Il vicepresidente del Consiglio regionale della Toscana ha predisposto una mozione per condannare e prendere le distanze dalle aggressioni verbali e dalle frasi minacciose indirizzate al Senatore Matteo Renzi

“Al vostro odio rispondiamo con la nostra gentilezza. Solidarietà a Matteo Renzi, ferisce che le minacce ‘Sparategli’ e ‘Fatelo fuori’ arrivino da una città della Toscana nel silenzio più assoluto non solo di Conte, che incurante ha proseguito il suo comizio a Montevarchi, ma di tanti e troppi dirigenti del Partito Democratico. Un partito nel quale ho militato per anni. In quegli anni mai si sarebbe tollerato un atteggiamento simile”.

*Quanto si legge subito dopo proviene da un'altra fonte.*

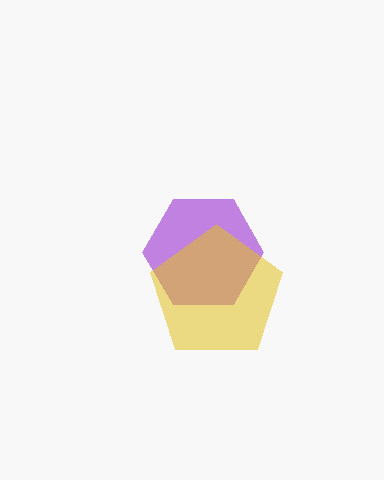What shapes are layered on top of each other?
The layered shapes are: a purple hexagon, a yellow pentagon.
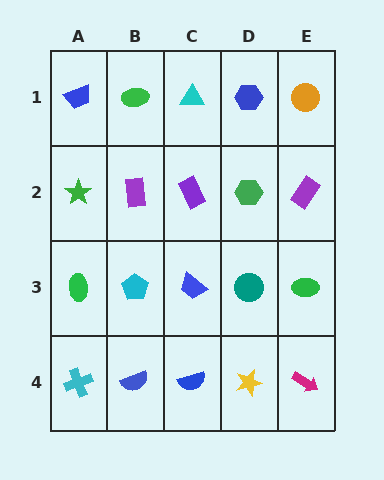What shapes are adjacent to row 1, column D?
A green hexagon (row 2, column D), a cyan triangle (row 1, column C), an orange circle (row 1, column E).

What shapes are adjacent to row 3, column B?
A purple rectangle (row 2, column B), a blue semicircle (row 4, column B), a green ellipse (row 3, column A), a blue trapezoid (row 3, column C).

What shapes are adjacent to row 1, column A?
A green star (row 2, column A), a green ellipse (row 1, column B).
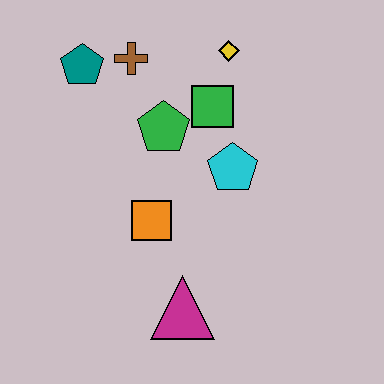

A dirlo Stefano Scaramelli, vicepresidente del Consiglio regionale della Toscana, che ha predisposto una mozione per condannare e prendere le distanze dalle aggressioni verbali e dalle frasi minacciose indirizzate al Senatore Matteo Renzi.

“In politica come nella vita tutto conta – spiega Scaramelli – i gesti come le parole sono importanti. Le parole colpiscono chi le ascolta, lacerano chi le subisce, alimentano odio e intolleranza, costruiscono il degrado sociale. La politica spesso condanna solo per mera retorica e non aiuta la costruzione quotidiana della qualità relazionale. Serve una presa di distanza netta e un fermo cambiamento di rotta verso tutti quei comportamenti, quelle parole, quelle espressioni, quei pregiudizi, che inquinano la vita sociale e politica della nostra Toscana, del nostro Paese”.